As of August 5, 2022, the issuance date of our condensed consolidated financial statements, the Company expects that its cash, cash equivalents and marketable securities as of June 30, 2022, its future operating cash flows from sales of NURTEC ODT, Series B Preferred Shares receipts, and product sales and other proceeds from its Pfizer Collaboration will be sufficient to fund its current forecast for operating expenses, including commercial operations, financial commitments and other cash requirements for more than one year. The Company may need to raise additional capital to execute its business plans and growth strategy until it is profitable. If no additional capital is raised through either public or private equity financings, debt financings, strategic relationships, alliances and licensing agreements, or a combination thereof, the Company may delay, limit or reduce discretionary spending in areas related to research and development activities and other general and administrative expenses in order to fund its operating costs and working capital needs.
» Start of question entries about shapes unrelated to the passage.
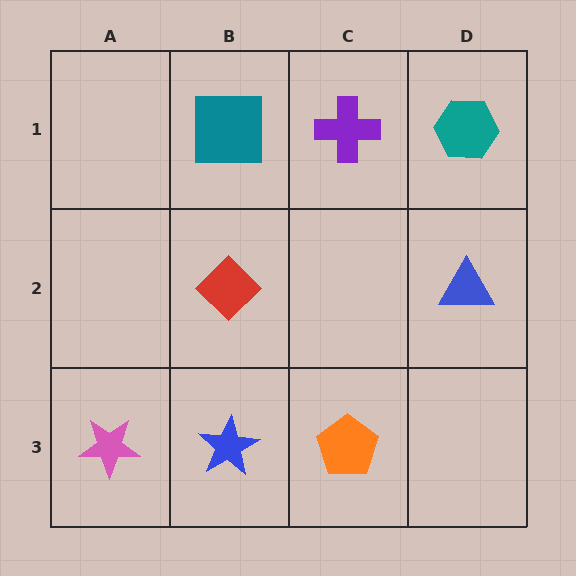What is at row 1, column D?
A teal hexagon.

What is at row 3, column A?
A pink star.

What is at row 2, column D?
A blue triangle.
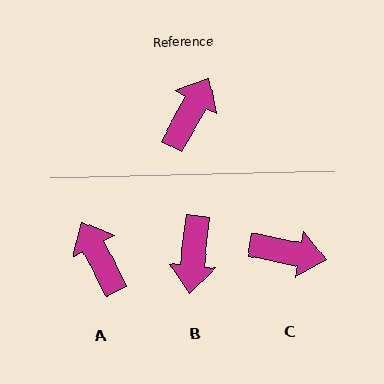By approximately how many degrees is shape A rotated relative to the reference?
Approximately 56 degrees counter-clockwise.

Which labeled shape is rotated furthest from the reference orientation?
B, about 156 degrees away.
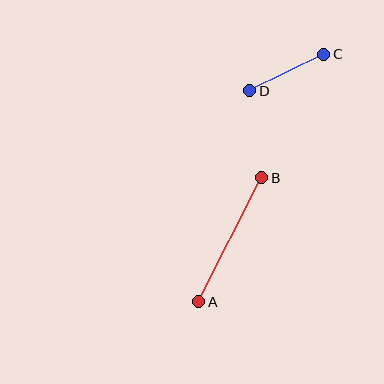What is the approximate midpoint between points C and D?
The midpoint is at approximately (287, 72) pixels.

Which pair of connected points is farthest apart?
Points A and B are farthest apart.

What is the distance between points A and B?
The distance is approximately 139 pixels.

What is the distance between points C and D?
The distance is approximately 82 pixels.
Pfizer Merger and Distribution Agreement
On May 9, 2022, the Company, Pfizer and a wholly owned subsidiary of Pfizer (“Merger Sub”), entered into an Agreement and Plan of Merger (the “Merger Agreement”). Pursuant to the terms and subject to the conditions set forth in the Merger Agreement, Pfizer will acquire all outstanding shares of Biohaven for $148.50 per share in cash and Merger Sub will merge with and into the Company (the “Pfizer Merger”), with the Company surviving the Pfizer Merger as a wholly owned subsidiary of Pfizer.
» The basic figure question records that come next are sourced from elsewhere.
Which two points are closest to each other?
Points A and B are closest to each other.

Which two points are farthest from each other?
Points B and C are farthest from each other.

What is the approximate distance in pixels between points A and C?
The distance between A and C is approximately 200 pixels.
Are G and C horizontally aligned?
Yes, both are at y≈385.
In connection with the Merger Agreement, Biohaven and Biohaven Research Ltd. entered into a Separation and Distribution Agreement, dated as of May 9, 2022 (the “Distribution Agreement”). In connection with the Distribution Agreement, the Board of Directors of the Company approved and directed management to effect the spin-off of the Kv7 ion channel activator, glutamate modulation, MPO inhibition and myostatin inhibition platforms, preclinical product candidates, and certain corporate infrastructure currently owned by
Biohaven, or collectively the “Biohaven Research Business”.
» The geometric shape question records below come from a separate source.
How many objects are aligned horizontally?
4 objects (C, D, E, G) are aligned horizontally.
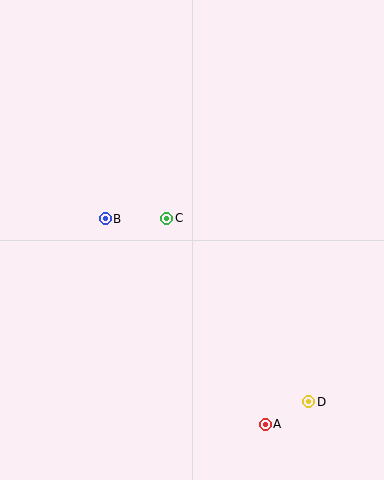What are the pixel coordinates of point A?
Point A is at (265, 424).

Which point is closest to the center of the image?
Point C at (167, 218) is closest to the center.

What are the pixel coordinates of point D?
Point D is at (309, 402).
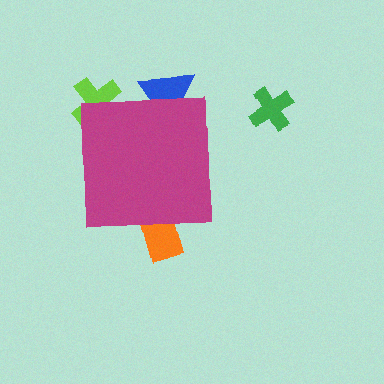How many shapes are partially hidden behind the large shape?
3 shapes are partially hidden.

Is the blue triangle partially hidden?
Yes, the blue triangle is partially hidden behind the magenta square.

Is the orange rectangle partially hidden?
Yes, the orange rectangle is partially hidden behind the magenta square.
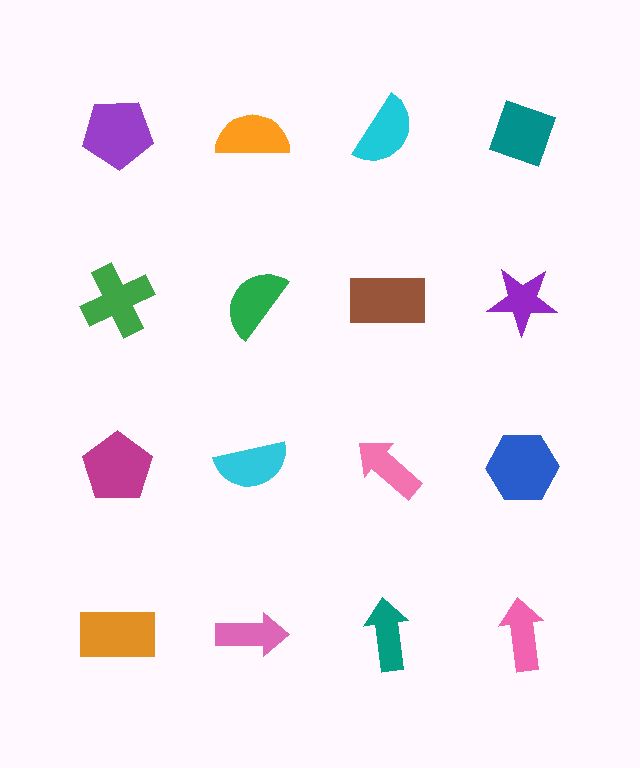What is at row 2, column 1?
A green cross.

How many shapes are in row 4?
4 shapes.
To implement the spin-off, the Company expects to transfer the related license agreements, intellectual property and certain corporate infrastructure to Biohaven Research Ltd, through a series of internal restructuring transactions, referred to as the pre-closing reorganization.
To effect the spin-off, each of the Company's shareholders will receive one common share of Biohaven Research Ltd. for every two common shares of Biohaven held of record at the close of business on the record date for the distribution. Upon completion of the spin-off, Biohaven Research Ltd. will be a stand-alone, publicly traded company focused on the development of the Biohaven Research Business.
Pfizer Collaboration
On November 9, 2021, the Company entered into a strategic commercialization arrangement with Pfizer Inc. ("Pfizer"), including a collaboration and license agreement and a related sublicense agreement (the "Pfizer Collaboration"), pursuant to which Pfizer would commercialize product candidates containing the Company's proprietary compounds rimegepant (BHV-3000) and gains rights to zavegepant (BHV-3500) (the "Licensed Products") in all countries worldwide outside of the United States (the "Territory"). The Pfizer Collaboration became effective on January 4, 2022. Refer to Note 13, "Collaboration, License and Other Agreements" for further details.